Birde kendimize güvenimizin tam olduğu bir durumu düşünelim. Mutlaka kendimize güvenimizin tam olduğu zamanlarda olmuştur. Bu gibi durumlarda ise soğukkanlılığımızı koruruz. Karşımızdakinin söylediği yersiz ya da asılsız yargılara kısa ve güven dolu cümleler ile karşılık veririz. Hiçbir karşı saldırıya bile gerek duymayız.
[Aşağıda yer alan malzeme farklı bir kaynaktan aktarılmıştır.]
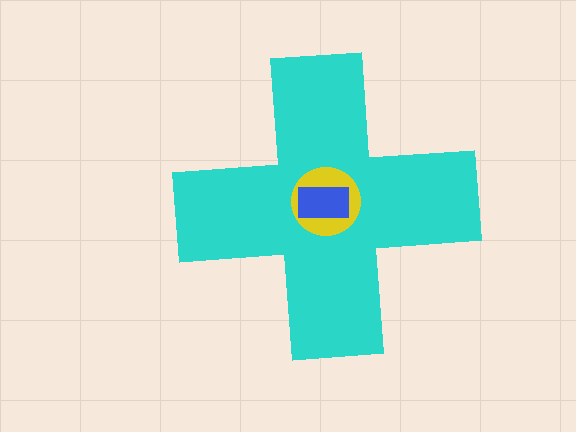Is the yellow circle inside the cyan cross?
Yes.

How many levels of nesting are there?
3.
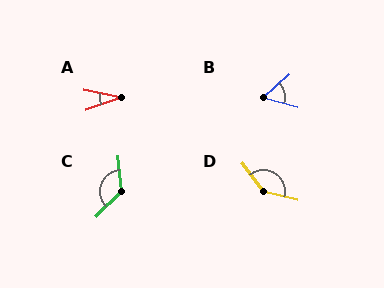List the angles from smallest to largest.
A (31°), B (56°), C (130°), D (142°).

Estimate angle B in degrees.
Approximately 56 degrees.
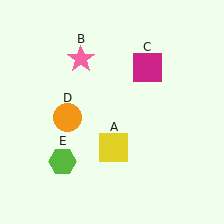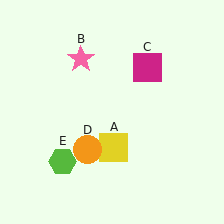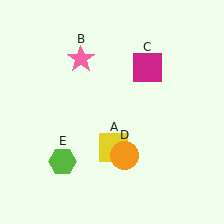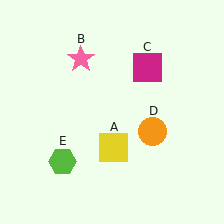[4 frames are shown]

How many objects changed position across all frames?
1 object changed position: orange circle (object D).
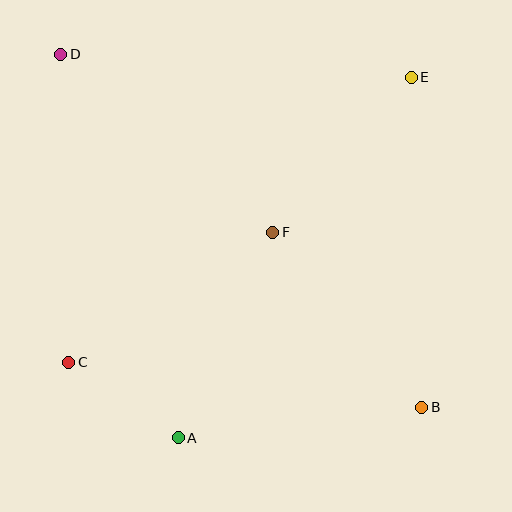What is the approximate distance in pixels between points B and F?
The distance between B and F is approximately 230 pixels.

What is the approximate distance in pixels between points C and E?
The distance between C and E is approximately 445 pixels.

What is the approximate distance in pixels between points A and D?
The distance between A and D is approximately 401 pixels.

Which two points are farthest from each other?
Points B and D are farthest from each other.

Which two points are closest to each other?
Points A and C are closest to each other.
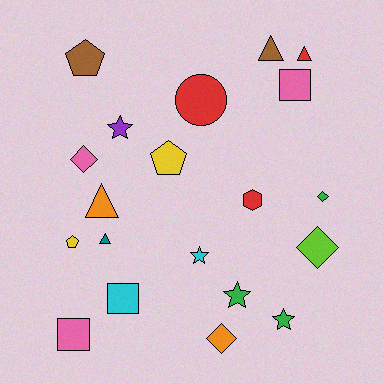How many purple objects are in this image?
There is 1 purple object.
Belki konuşmamız bittikten 10 dakika sonra ona en ufak bir kızgınlık bile duymuyor oluruz. İşte sonuç ortada, kendimize güvenimizin olduğu durumda hem mücade vermeyi hem de öfkemizi saklamayı hatta sevmeyi becerebiliyoruz.

Kendine güven, insan sevgisinin yolunu açmaktadır. Eğer formül gerçekten de bu kadar basitse, bütün inanç sistemlerinin esasını uygulamamız hiç de zor değil.